Market Update – Q4 2008

untitled-1Deceleration.  Real estate industry investors and professionals expect financial and real estate markets in the United States to bottom in 2009 and flounder for much of 2010, with ongoing drops in property values, more foreclosures and delinquencies, and a limping economy that will continue to crimp property cash flows, according to the Emerging Trends in Real Estate 2009 Report.

Losses are projected in real estate values from their 2007 peaks.  The lack of real estate financing will prevent us from finding the bottom of the market.   However, the Central Los Angeles industrial real estate market is not expected to suffer as much as other industrial markets not only in Southern California but also across the country.
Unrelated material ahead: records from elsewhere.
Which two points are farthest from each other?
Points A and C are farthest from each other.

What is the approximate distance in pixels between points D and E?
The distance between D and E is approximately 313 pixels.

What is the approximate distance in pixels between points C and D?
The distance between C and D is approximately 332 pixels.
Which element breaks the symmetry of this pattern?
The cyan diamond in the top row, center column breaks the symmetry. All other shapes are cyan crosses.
Despite an increase in vacancy rate,  the Central Los Angeles industrial real estate submarket continues to maintain the lowest vacancy rates for the nation, despite a decline in demand.  Other commercial sectors such as multi-family, office and retail will suffer a far worse fate in the coming 12-24 months.  We do expect continued softening in values as demand from buyers and tenants has fallen off substantially.  Many companies report revenue drops in the range of 30 to 40 percent for 2008.  More properties continue to become available providing a better selection for those who need such space.

The consensus is that the problems which have plagued the second half of 2008 will persist, and possibly worsen into 2009. Consumers have significantly scaled back spending and the reverberations are filtering down all the way to the Los Angeles industrial market as retailers cut their orders for merchandise that once filled warehouse distribution centers to capacity.
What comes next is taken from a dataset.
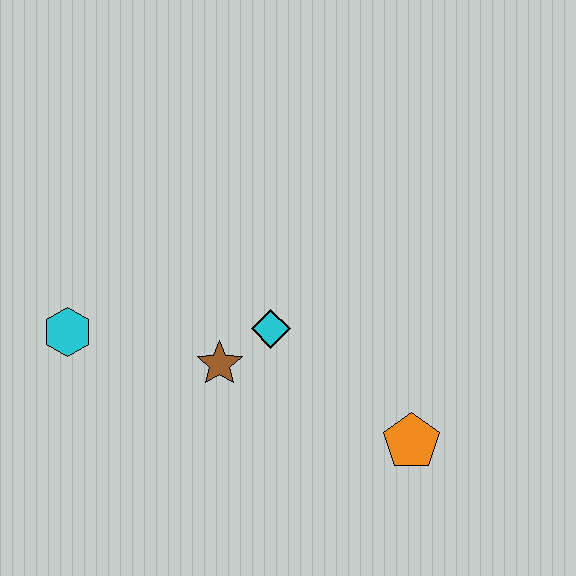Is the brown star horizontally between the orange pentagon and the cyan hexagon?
Yes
The impact of lagging activity will show up in the asking rents and in the increasing levels of available sublease space, especially in industrial markets along the ports’ distribution path. What is unique about thisdownturn is the increase in available warehouse/distribution sublease space. Asking rates will dip as vacancy increases moderately. However the largest concern facing the market in the coming year is how long the national downturn will last and how widespread its effects will be.

As economic specialists scratch their heads in Washington, the rest of the nation and world is forced to wait and see. Because of the overarching economic issues, vacancy will increase a half point and absorption will remain negative in 2009, as rents see a 6-8 percent decrease.